Freiburg in Topform – nur Arsenal und Barça halten mit
Drei Bundesliga-Spiele, drei Siege und Platz eins: Der SC Freiburg erlebt einen historischen Saisonstart. Auch international gehört das Team von Julian Schuster aktuell zu einem äußerst exklusiven Kreis.
Erstmals in seiner Bundesliga-Geschichte ist der Sport-Club Freiburg mit drei Siegen in eine Saison gestartet. Mit zehn Toren und einer Tordifferenz von plus neun fällt die Bilanz sogar außergewöhnlich deutlich aus: Nach drei Spieltagen schnitten in der Bundesliga-Historie nur der FC Bayern fünfmal und Borussia Dortmund zweimal noch besser ab.

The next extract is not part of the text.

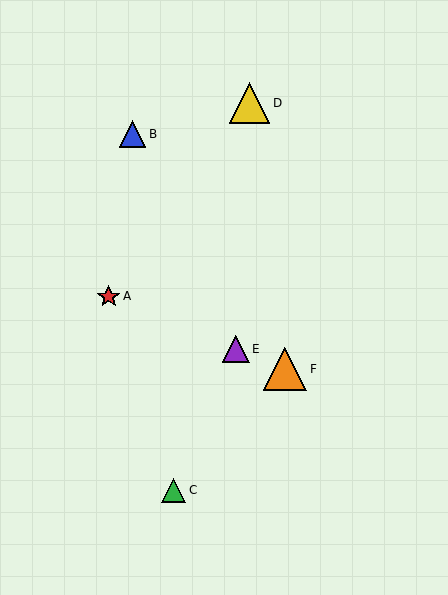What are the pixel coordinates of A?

Für den SC ist es erst die vierte Tabellenführung überhaupt. 2000/01 und 2024/25 stand Freiburg jeweils nach dem ersten Spieltag oben, 2022/23 nach dem fünften. Verteidigen konnten die Breisgauer Platz eins bislang noch nie. Seit der letzten Freiburger Tabellenführung im August 2024 gab es zudem lediglich drei andere Spitzenreiter: Heidenheim, Bayern und Augsburg.

Nur Arsenal und Barça halten mit
Der Traumstart beschränkt sich längst nicht auf die Bundesliga. Auch die beiden Partien in der Conference-League-Qualifikation gegen Motherwell und das DFB-Pokalspiel in Düsseldorf gewann Freiburg. Damit steht der SC saisonübergreifend in allen Wettbewerben bei sechs Siegen aus sechs Pflichtspielen. In Europas fünf großen Ligen gibt es aktuell nur drei Teams, die in dieser Saison wettbewerbsübergreifend noch eine perfekte Bilanz aufweisen: Arsenal, Barcelona und Freiburg.
Die Breisgauer erzielten in ihren sechs Partien bereits 22 Treffer, verteilt auf elf verschiedene Spieler. Das 5:0 gegen Borussia Mönchengladbach war zudem gemeinsam mit dem 5:0 gegen Bremen im Februar 2025 der höchste Bundesliga-Sieg unter Julian Schuster, der sich in dieser Form vor keinem Gegner verstecken muss.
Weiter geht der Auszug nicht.